Documentation ¶
Overview ¶
Package mergeplan provides a segment merge planning approach that's inspired by Lucene's TieredMergePolicy.java and descriptions like http://blog.mikemccandless.com/2011/02/visualizing-lucenes-segment-merges.html
Index ¶
- Constants
- Variables
- func CalcBudget(totalSize int64, firstTierSize int64, o *MergePlanOptions) (budgetNumSegments int)
- func ScoreSegments(segments []Segment, o *MergePlanOptions) float64
- func ToBarChart(prefix string, barMax int, segments []Segment, plan *MergePlan) string
- func ValidateMergePlannerOptions(options *MergePlanOptions) error
- type MergePlan
- type MergePlanOptions
- type MergeTask
- type Segment
Constants ¶
const MaxSegmentSizeLimit = 1<<31 - 1
MaxSegmentSizeLimit represents the maximum size of a segment, this limit comes with hit-1 optimisation/max encoding limit uint31.
Variables ¶
var DefaultMergePlanOptions = MergePlanOptions{
MaxSegmentsPerTier: 10,
MaxSegmentSize: 5000000,
MaxSegmentFileSize: 4000000000,
TierGrowth: 10.0,
SegmentsPerMergeTask: 10,
FloorSegmentSize: 2000,
ReclaimDeletesWeight: 2.0,
}
DefaultMergePlanOptions suggests the default options.
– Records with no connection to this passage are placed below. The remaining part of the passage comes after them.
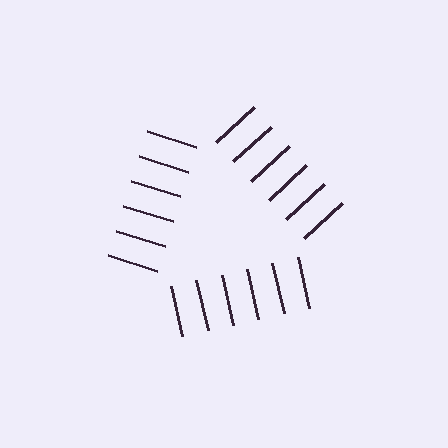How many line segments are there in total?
18 — 6 along each of the 3 edges.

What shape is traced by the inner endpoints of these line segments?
An illusory triangle — the line segments terminate on its edges but no continuous stroke is drawn.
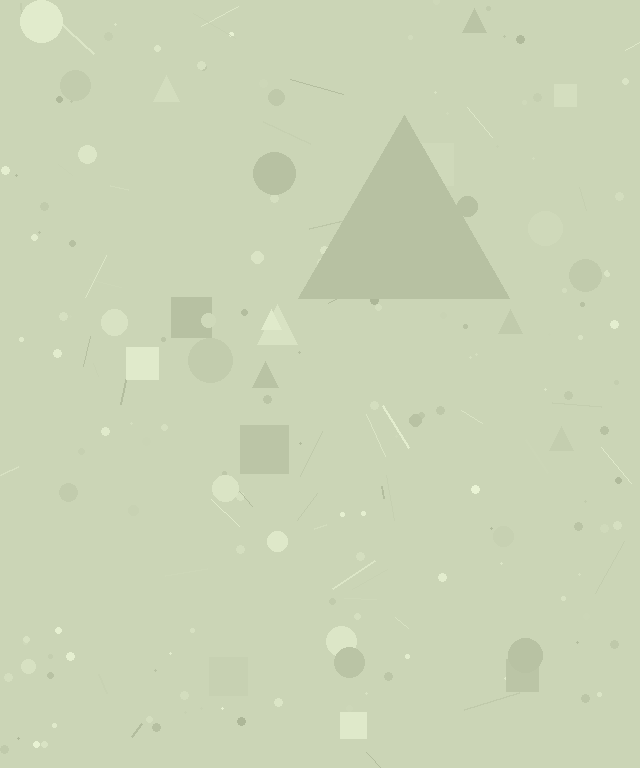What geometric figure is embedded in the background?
A triangle is embedded in the background.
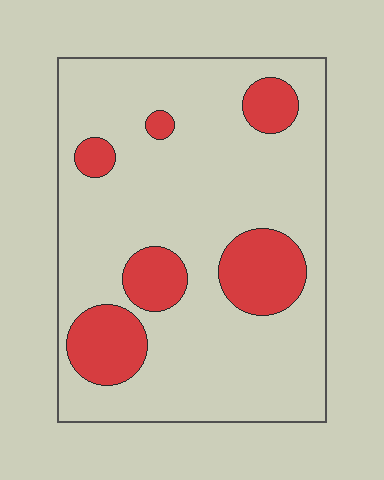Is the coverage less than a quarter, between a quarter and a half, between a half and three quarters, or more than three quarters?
Less than a quarter.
var ErrMaxSegmentSizeTooLarge = errors.New("MaxSegmentSize exceeds the size limit")
ErrMaxSegmentSizeTooLarge is returned when the size of the segment exceeds the MaxSegmentSizeLimit
var SingleSegmentMergePlanOptions = MergePlanOptions{
MaxSegmentsPerTier: 1,
MaxSegmentSize: 1 << 30,
MaxSegmentFileSize: 1 << 40,
TierGrowth: 1.0,
SegmentsPerMergeTask: 10,
FloorSegmentSize: 1 << 30,
ReclaimDeletesWeight: 2.0,
}
SingleSegmentMergePlanOptions helps in creating a single segment index.
Functions ¶
func CalcBudget ¶
func CalcBudget(totalSize int64, firstTierSize int64, o *MergePlanOptions) ( budgetNumSegments int)
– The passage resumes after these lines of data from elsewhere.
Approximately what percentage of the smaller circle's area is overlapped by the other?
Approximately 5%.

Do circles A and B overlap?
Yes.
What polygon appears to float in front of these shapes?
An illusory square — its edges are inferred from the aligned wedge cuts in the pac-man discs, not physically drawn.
Compute the number of segments that would be needed to cover the totalSize, by climbing up a logarithmically growing staircase of segment tiers.
func ScoreSegments ¶
func ScoreSegments(segments []Segment, o *MergePlanOptions) float64
Smaller result score is better.
func ToBarChart ¶
ToBarChart returns an ASCII rendering of the segments and the plan. The barMax is the max width of the bars in the bar chart.
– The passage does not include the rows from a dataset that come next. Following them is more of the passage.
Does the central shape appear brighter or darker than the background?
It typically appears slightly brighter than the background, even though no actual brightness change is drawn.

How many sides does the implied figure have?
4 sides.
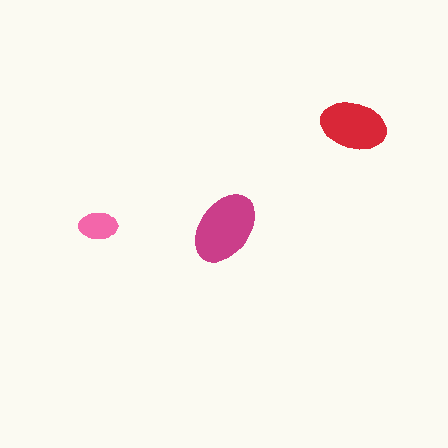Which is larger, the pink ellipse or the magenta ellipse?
The magenta one.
func ValidateMergePlannerOptions ¶
func ValidateMergePlannerOptions(options *MergePlanOptions) error
ValidateMergePlannerOptions validates the merge planner options
Types ¶
type MergePlan ¶
type MergePlan struct {
Tasks []*MergeTask
}
A MergePlan is the result of the Plan() API.
The planner doesn’t know how or whether these tasks are executed -- that’s up to a separate merge execution system, which might execute these tasks concurrently or not, and which might execute all the tasks or not.
type MergePlanOptions ¶
type MergePlanOptions struct { // Max # segments per logarithmic tier, or max width of any // logarithmic “step”. Smaller values mean more merging but fewer // segments. Should be >= SegmentsPerMergeTask, else you'll have // too much merging. MaxSegmentsPerTier int // Max size of any segment produced after merging. Actual // merging, however, may produce segment sizes different than the // planner’s predicted sizes. MaxSegmentSize int64 // Max size (in bytes) of the persisted segment file that contains the // vectors. This is used to prevent merging of segments that // contain vectors that are too large. MaxSegmentFileSize int64 // The growth factor for each tier in a staircase of idealized // segments computed by CalcBudget(). TierGrowth float64 // The number of segments in any resulting MergeTask. e.g., // len(result.Tasks[ * ].Segments) == SegmentsPerMergeTask. SegmentsPerMergeTask int // Small segments are rounded up to this size, i.e., treated as // equal (floor) size for consideration. This is to prevent lots // of tiny segments from resulting in a long tail in the index. FloorSegmentSize int64 // Controls how aggressively merges that reclaim more deletions // are favored. Higher values will more aggressively target // merges that reclaim deletions, but be careful not to go so high // that way too much merging takes place; a value of 3.0 is // probably nearly too high. A value of 0.0 means deletions don't // impact merge selection. ReclaimDeletesWeight float64 // Optional, defaults to mergeplan.CalcBudget(). CalcBudget func(totalSize int64, firstTierSize int64, o *MergePlanOptions) (budgetNumSegments int) // Optional, defaults to mergeplan.ScoreSegments(). ScoreSegments func(segments []Segment, o *MergePlanOptions) float64 // Optional. Logger func(string) }
The MergePlanOptions is designed to be reusable between planning calls.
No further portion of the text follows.